Of the 40 households 35.0% had children under the age of 18 living with them, 50.0% were married couples living together, 10.0% had a female householder with no husband present, and 35.0% were non-families. 27.5% of households were one person and 25.0% were one person aged 65 or older. The average household size was 2.55 and the average family size was 2.92.

The age distribution was 24.5% under the age of 18, 5.9% from 18 to 24, 33.3% from 25 to 44, 12.7% from 45 to 64, and 23.5% 65 or older. The median age was 36 years. For every 100 females, there were 78.9 males. For every 100 females age 18 and over, there were 79.1 males.

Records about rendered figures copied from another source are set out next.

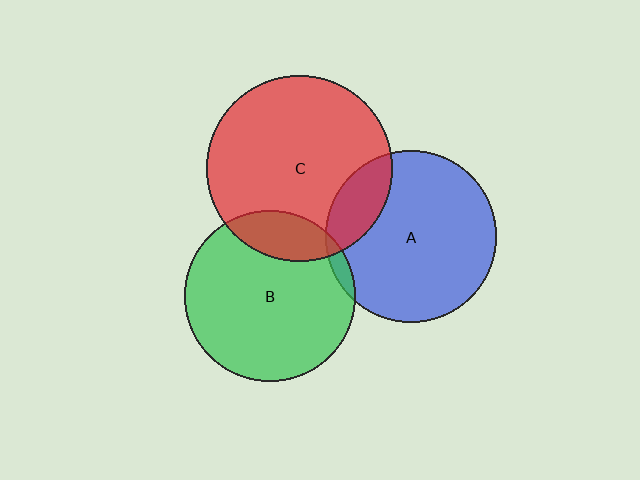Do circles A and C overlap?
Yes.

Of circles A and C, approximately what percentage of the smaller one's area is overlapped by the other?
Approximately 15%.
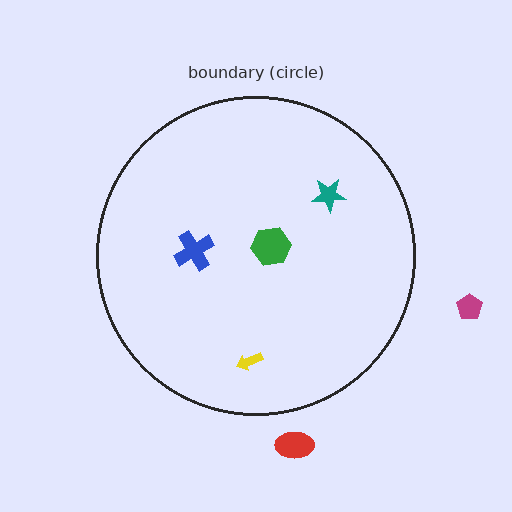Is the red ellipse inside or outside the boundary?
Outside.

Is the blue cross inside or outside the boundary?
Inside.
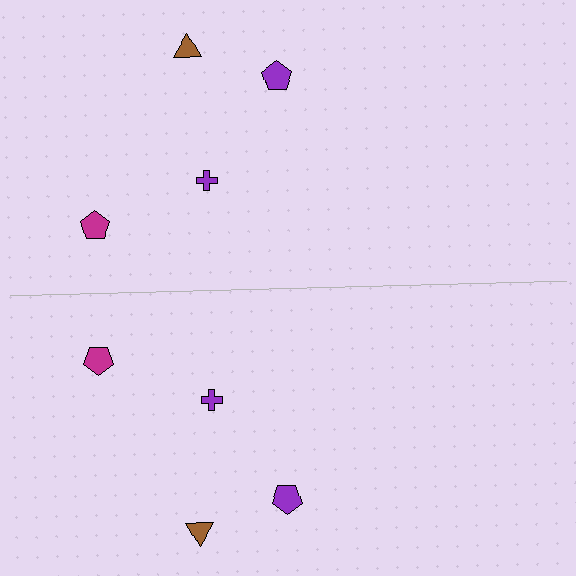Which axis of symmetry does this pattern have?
The pattern has a horizontal axis of symmetry running through the center of the image.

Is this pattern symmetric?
Yes, this pattern has bilateral (reflection) symmetry.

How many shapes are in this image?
There are 8 shapes in this image.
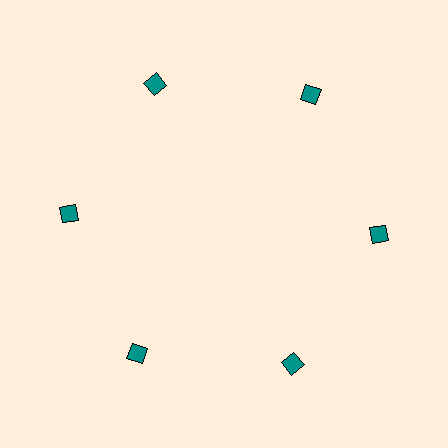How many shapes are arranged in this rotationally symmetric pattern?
There are 6 shapes, arranged in 6 groups of 1.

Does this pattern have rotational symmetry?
Yes, this pattern has 6-fold rotational symmetry. It looks the same after rotating 60 degrees around the center.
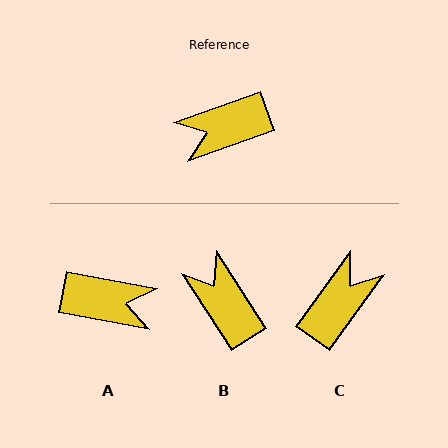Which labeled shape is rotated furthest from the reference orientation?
A, about 150 degrees away.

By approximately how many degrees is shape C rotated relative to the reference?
Approximately 145 degrees clockwise.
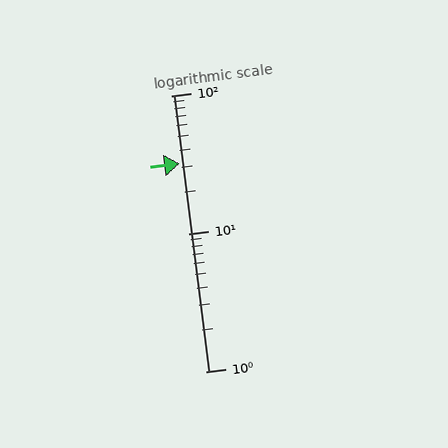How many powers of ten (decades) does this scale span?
The scale spans 2 decades, from 1 to 100.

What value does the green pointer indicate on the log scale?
The pointer indicates approximately 32.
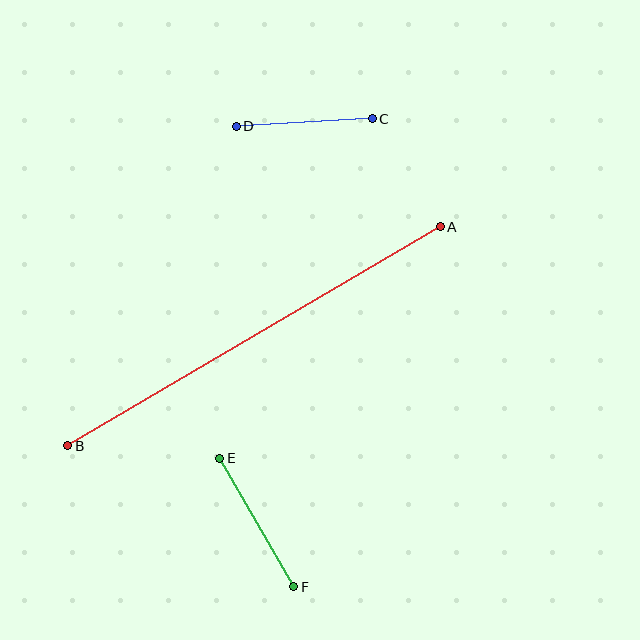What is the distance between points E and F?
The distance is approximately 148 pixels.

The median household income was $30,833 and the median family income was $31,667. Males had a median income of $23,750 versus $18,750 for females. The per capita income for the CDP was $12,276. There were 11.5% of families and 15.6% of the population living below the poverty line, including 21.4% of under eighteens and 15.0% of those over 64.

Historical population
| Census | Pop. | Note | %± |
| 2020 | 101 |  | — |
U.S. Decennial Census

==Education==
Klingerstown is part of the Tri-Valley School District, which has elementary buildings in Klingerstown and Valley View. The high school building is located in Hegins.

==Local events==
Every year the town sponsors a Fireman's Parade and Carnival and a fishing rodeo. The town church, St. Michael's Lutheran Church, sponsors various activities in the town also. Recently church members volunteered to repaint houses in town.